Pengajaran Sastra: Saatnya Guru Juga Belajar, oleh Ayu Prawitasari (Laporan Khusus Solopos, 19 Desember 2016)
“Apa jadinya saat pelajaran membuat
resensi novel, guru tidak tahu novel apa yang dibaca para siswa? Padahal gurunya sudah berusaha mencari novel itu di
mana-mana. Berdasarkan pengalaman itu, menurut saya, guru
memang harus selalu belajar tentang hal-hal terbaru. Sekali saja tak update, akan ketinggalan,”
kata guru bahasa Indonesia SMAN 4 Solo yang juga Ketua
Musyawarah Guru Mata Pelajaran (MGMP) Bahasa Indonesia SMA Solo, Widodo Eko
Rusmanto, saat dijumpai Espos di
sekolah tersebut, Rabu (14/12).
Era gadget memungkinkan siswa tidak hanya membaca
buku dalam bentuk cetak, namun juga dalam bentuk elektronik (e-book). Aplikasi
Wattpad yang bisa diunduh lewat Playstore memungkinkan para remaja membaca
novel utuh secara gratis. Tak hanya membaca novel baru dan klasik macam Pride and Prejudice secara cuma-cuma,
para pengguna juga bisa mengunduh hasil karya mereka untuk dibaca banyak orang.
“Saya ingat saat seorang siswa membuat
resensi novel Meme Dibaca Mim karya
Anindita Adhiwijayanti. Saya cari di mana-mana tidak ketemu. Isinya soal
meme-meme yang ramai di media sosial sekarang sekaligus tentang persahabatan.

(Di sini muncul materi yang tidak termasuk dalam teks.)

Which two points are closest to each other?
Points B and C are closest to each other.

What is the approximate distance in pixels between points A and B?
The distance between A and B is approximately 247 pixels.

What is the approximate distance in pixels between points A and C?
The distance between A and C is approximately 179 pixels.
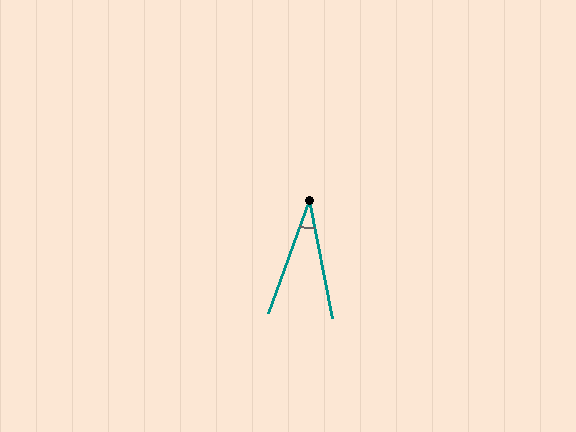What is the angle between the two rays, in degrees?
Approximately 31 degrees.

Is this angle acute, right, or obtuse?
It is acute.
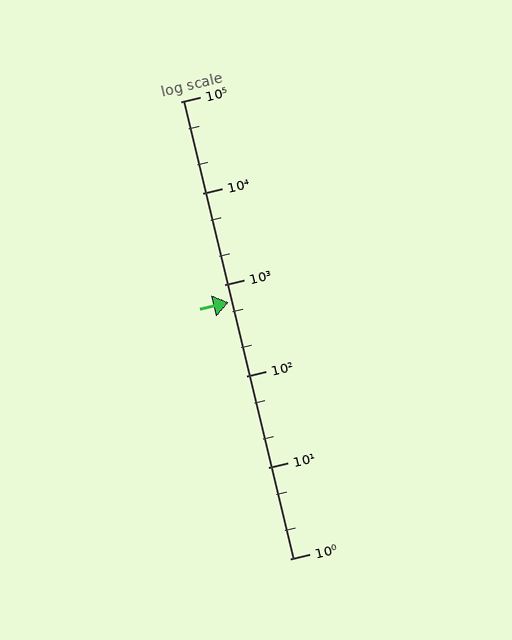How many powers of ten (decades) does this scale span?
The scale spans 5 decades, from 1 to 100000.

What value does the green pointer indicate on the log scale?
The pointer indicates approximately 640.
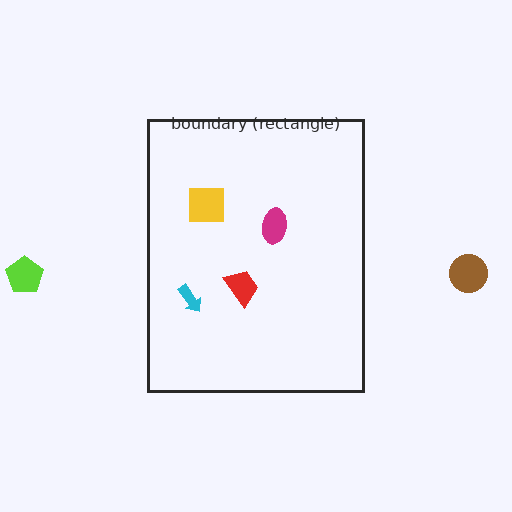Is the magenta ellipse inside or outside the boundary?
Inside.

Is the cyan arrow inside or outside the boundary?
Inside.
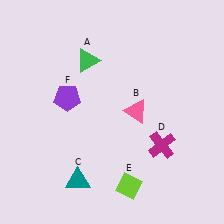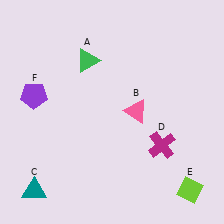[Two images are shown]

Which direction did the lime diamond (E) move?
The lime diamond (E) moved right.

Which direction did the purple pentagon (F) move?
The purple pentagon (F) moved left.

Ternyata bukunya baru diterbitkan dan para siswa sebelumnya membaca lewat
ponsel. Guru ternyata harus belajar hal-hal seperti itu. Intinya kalau tidak update memang kerepotan,”
ujar dia.
Meski dalam pelajaran bahasa Indonesia sastra lama
tetap harus diajarkan, namun menurut Widodo, para siswa tentu lebih suka dengan
novel yang menceritakan tentang dunia mereka. Pelajaran moral dan nilai-nilai
lebih mudah masuk lewat novel modern yang isinya sesuai dunia remaja.
“Intinya belajar sastra itu kan memahami
orang lain. Tidak boleh memaksakan kehendak sendiri. Pasti lebih enak membaca
karya sastra baru yang sesuai dengan dunia anak-anak,”
kata dia.
Sebaliknya, menurut Widodo, para orang tua juga bisa
memahami putra-putri mereka melalui novel atau cerita pendek remaja. Mereka
akan tahu bagaimana dunia remaja saat ini yang sungguh berbeda dibanding generasi
lama.
“Dalam novel Meme Dibaca Mim itu, misalnya, saya akhirnya bisa menerima bahwa
jam belajar zaman saya dulu kadang tak bisa diterapkan pada anak sekarang.
Dengan banyaknya kegiatan, siswa sekarang akan memanfaatkan waktu luang untuk
belajar. Tak perlu diberi jadwal dan jam-jam tertentu karena mereka bisa memanajemen waktu dan tahu manfaat belajar. Belajar kata anak-anak
zaman sekarang bukan seperti orang menonton film di bioskop yang ada jamnya,”
jelas dia sambil tertawa.
Seorang siswa Kelas XI IPA 5 SMAN 4 Solo, Alma
Fitria Milania, mengatakan membaca dengan aplikasi Wattpad praktis dan tidak merepotkan.
“Hanya dengan bawa ponsel kita bisa baca
di mana-mana. Enggak ribet seperti kalau bawa buku. Saya baca buku apa saja
lewat Wattpad, yang bahasa Indonesia maupun yang bahasa Inggris. Kalau kata
orang-orang membaca lewat ponsel bikin mata capek, bagi saya tidak. Kalau
ceritanya menarik, sudah lupa apa-apanya,”
jelas anggota ekstrakurikuler majalah dinding (mading) yang karyanya berupa
mading tiga dimensi menjadi juara II tingkat Provinsi Jateng belum lama ini.